Auch die Betriebsgröße spielt der Analyse zufolge eine Rolle: In Großbetrieben mit über 500 Beschäftigten erhielten 59 Prozent Urlaubsgeld, in kleineren Betrieben mit unter 100 Beschäftigten nur 38 Prozent. Die bei größeren Arbeitgebern deutlich höhere Tarifbindung ist hierfür eine wichtige Erklärung. In Ostdeutschland sind die Aussichten mit 34 Prozent schlechter als in Westdeutschland mit 48 Prozent. Auch hier ist die Tarifbindung ein entscheidender Faktor. Die Unterschiede zwischen Frauen, die zu 40 Prozent eine Extrazahlung erhalten, und Männern, bei denen der Anteil 50 Prozent beträgt, lassen sich im Wesentlichen auf eine für Frauen ungünstige Verteilung der Beschäftigtenzahlen nach Betriebsgrößen und Berufsgruppen zurückführen. 

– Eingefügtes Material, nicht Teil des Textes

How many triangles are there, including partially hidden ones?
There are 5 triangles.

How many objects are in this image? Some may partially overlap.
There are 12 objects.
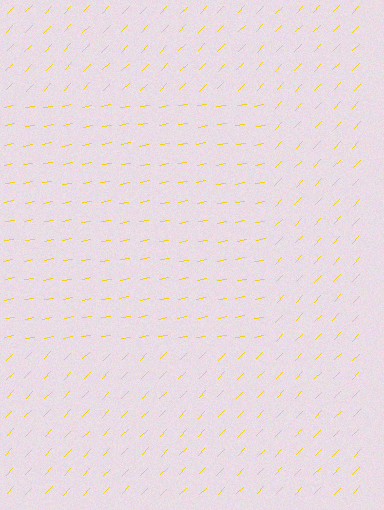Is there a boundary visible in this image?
Yes, there is a texture boundary formed by a change in line orientation.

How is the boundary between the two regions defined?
The boundary is defined purely by a change in line orientation (approximately 36 degrees difference). All lines are the same color and thickness.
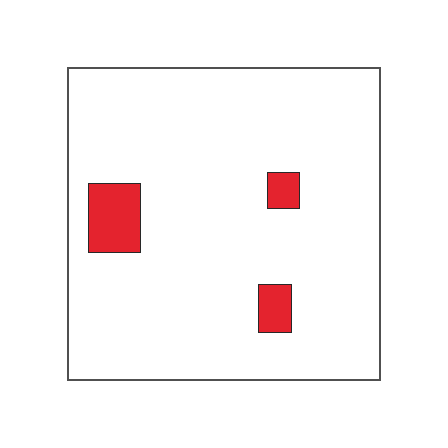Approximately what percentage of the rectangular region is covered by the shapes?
Approximately 5%.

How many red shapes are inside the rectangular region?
3.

Bei der Höhe des tariflichen Urlaubsgelds reicht die Spannweite in der mittleren Vergütungsgruppe von 186 Euro für die Beschäftigten in der Landwirtschaft in Mecklenburg-Vorpommern bis zu 2686 Euro in der Holz und Kunststoff verarbeitenden Industrie. Auch im Hotel- und Gaststättengewerbe fällt die Höhe relativ gering aus. Deutlich höher sind die Beträge unter anderem in der Papier verarbeitenden Industrie, der Metallindustrie, der Druckindustrie, im Kfz-Gewerbe, Versicherungsgewerbe, Einzelhandel, Bauhauptgewerbe und in der Chemischen Industrie.

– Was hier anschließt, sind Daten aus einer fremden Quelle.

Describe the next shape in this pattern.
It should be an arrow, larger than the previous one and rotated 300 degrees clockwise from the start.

Von den 17 untersuchten Branchen mit tariflichem Urlaubsgeld hat sich dieses gegenüber dem Vorjahr in acht Branchen erhöht, in drei weiteren Branchen zumindest in einigen Tarifgebieten. Deutlich mehr gibt es in diesem Jahr unter anderem für Tarifbeschäftigte im Einzelhandel Nordrhein-Westfalen mit einem Plus von 5,3 Prozent sowie in der Bekleidungs- und der Textilindustrie mit jeweils gut 8 Prozent.

„Was vielen nicht bewusst ist: Neben Geld für die Urlaubskasse bringen Tarifverträge auch zusätzliche Urlaubstage“, sagt WSI-Forscher Malte Lübker. Nach dem Bundesurlaubsgesetz haben Beschäftigte bei einer Fünftagewoche Anspruch auf 20 Urlaubstage im Jahr. In Tarifverträgen sind hingegen 30 Urlaubstage üblich.